7 Ways to Take Better Photos
Point-and-Shoot digital cameras make it easy to do just that. But as you know, that alone doesn’t always make for the kind of mesmerizing photos that cause you to pause in awe and others to beg you for a copy. To boost your chances of creating some striking photography, try experimenting with a combination of a few or all of the techniques below.

1. Let’s Be Candid

Sneak in candid shots when no one is looking. You’ll capture “real” emotions and people just being themselves –sassy, grouchy, thoughtful, or whatever they happen to be in the moment. It’s a nice break from the standard smiley-faced photos people usually pose for.
2. Keep on Snapping
An official White House photographer recently remarked that you’re always haunted by the pictures you didn’t take. Most memory cards hold a staggering amount of photos. For example, a 4GB card can hold in the ballpark of 650 photos at 12MP, so snap away now, and delete the “undesirables” later.
3. Follow the Rule of Thirds
It’s tempting to place people and objects center-frame or “center-stage”, but try to avoid it if you can. Instead, use the “rule of thirds” drawn from generations of landscape painters. Think of your frame like a tic-tac-toe board. Or if your camera is capable, use the grid feature on your LCD screen. Place faces, structures, or other points of interest on or near one of the four points where two lines intersect. Using more than one point can result in a well-balanced composition, but one may be all you need to capture an engaging photo.
4. Don’t Flash Everyone
Nothing kills the moment like a bright flash to the face. Flashes also tend to flatten out images and wash out colors.
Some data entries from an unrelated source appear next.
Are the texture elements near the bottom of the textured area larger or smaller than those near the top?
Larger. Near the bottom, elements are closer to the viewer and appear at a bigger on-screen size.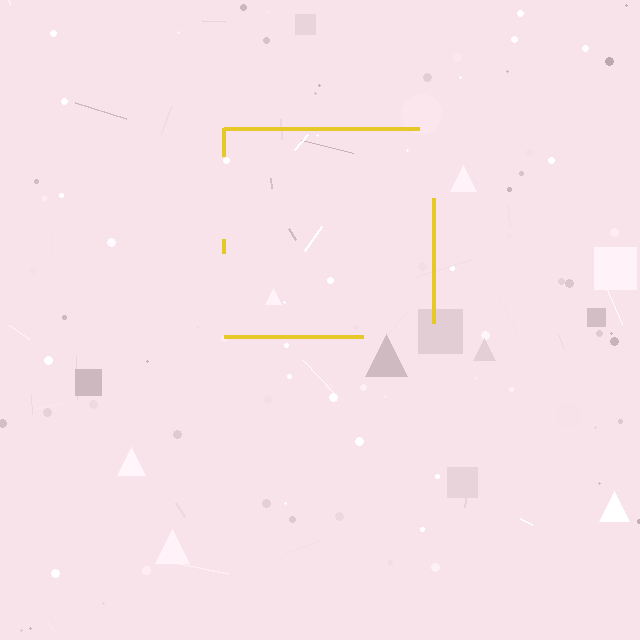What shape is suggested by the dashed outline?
The dashed outline suggests a square.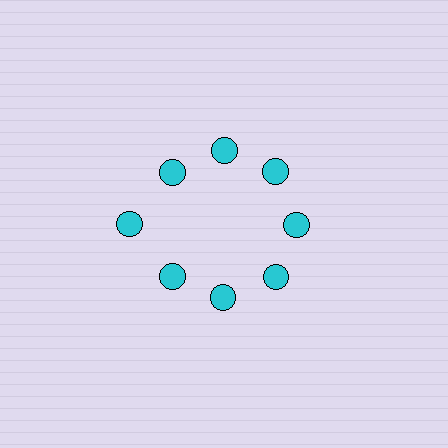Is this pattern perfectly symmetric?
No. The 8 cyan circles are arranged in a ring, but one element near the 9 o'clock position is pushed outward from the center, breaking the 8-fold rotational symmetry.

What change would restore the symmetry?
The symmetry would be restored by moving it inward, back onto the ring so that all 8 circles sit at equal angles and equal distance from the center.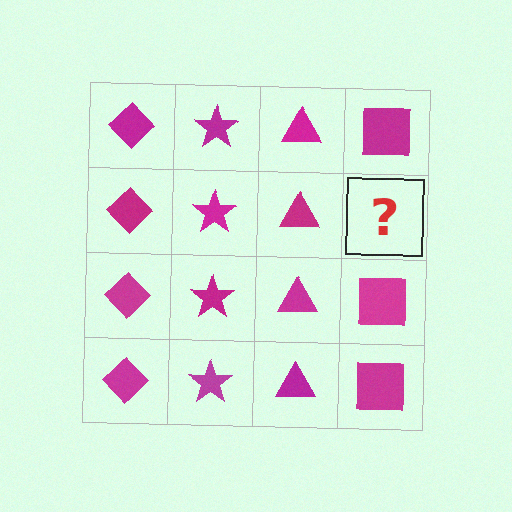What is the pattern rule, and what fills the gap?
The rule is that each column has a consistent shape. The gap should be filled with a magenta square.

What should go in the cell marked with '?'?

So when you find yourself in a low light situation like outside in the moonlight or indoors at a dimly lit party, try turning your flash off. An easy way to capture photos in low light is to adjust your ISO to 400 and shoot with soft light sources like candles or moonlight in the foreground or background. You may notice digital “noise” or graininess, but most photos you share online or print are small enough to make it barely noticeable. Either way, your pictures will look more artistic and less like the beginning of an interrogation. You can also see good results from a preset mode like Aperture Priority, Shutter Priority, or Night Scene Mode. Note: these types of shots can get blurry if your camera is not held perfectly still, so use your environment (tabletops, ledges, etc.) or a tripod or monopod for best results.
5. Get Shallow With
Your Depth of Field

You know those cool-looking wedding pictures where a face or a flower is in perfect focus in the foreground and the background fades into blurry oblivion? The simplest way to accomplish this is to select the Portrait Preset. It creates a shallow depth of field (DOF), which isolates the area in which your subject remains in focus. Move in close, so your subject fills a good portion of the frame. (Note: the further your subject is from the background, the blurrier the background becomes.) Then, focus on your subject (holding the shutter button half-way down until you hear a beep or see a green light) and snap. If you’re familiar with the manual settings, try lowering your f-stop to f2 or f4 for the same “time stopping” effect.
6. Burst into Action
When things are happening fast (people and objects in motion) or when you want to have more than one shot to choose from, set your camera to Burst Mode or Continuous Mode. It snaps off a series of quick photos in a few seconds, increasing your chances of capturing that perfect shot. Some cameras compromise picture resolution for speed, but the Panasonic Lumix DMC-ZS7 can capture 2.3 frames per second in full resolution and has a High-Speed Burst Mode that can snap up to approximately 10 frames per second –most impressive.
7. Change Your Perspective
One of the easiest ways to add flair to your photos is to shoot from multiple angles. Don’t be afraid to experiment. Climb up some stairs, lie on the ground, or simply stand up on your couch (take those shoes off) and start snapping. The dimensions it creates are more than just physical and may pleasantly surprise you.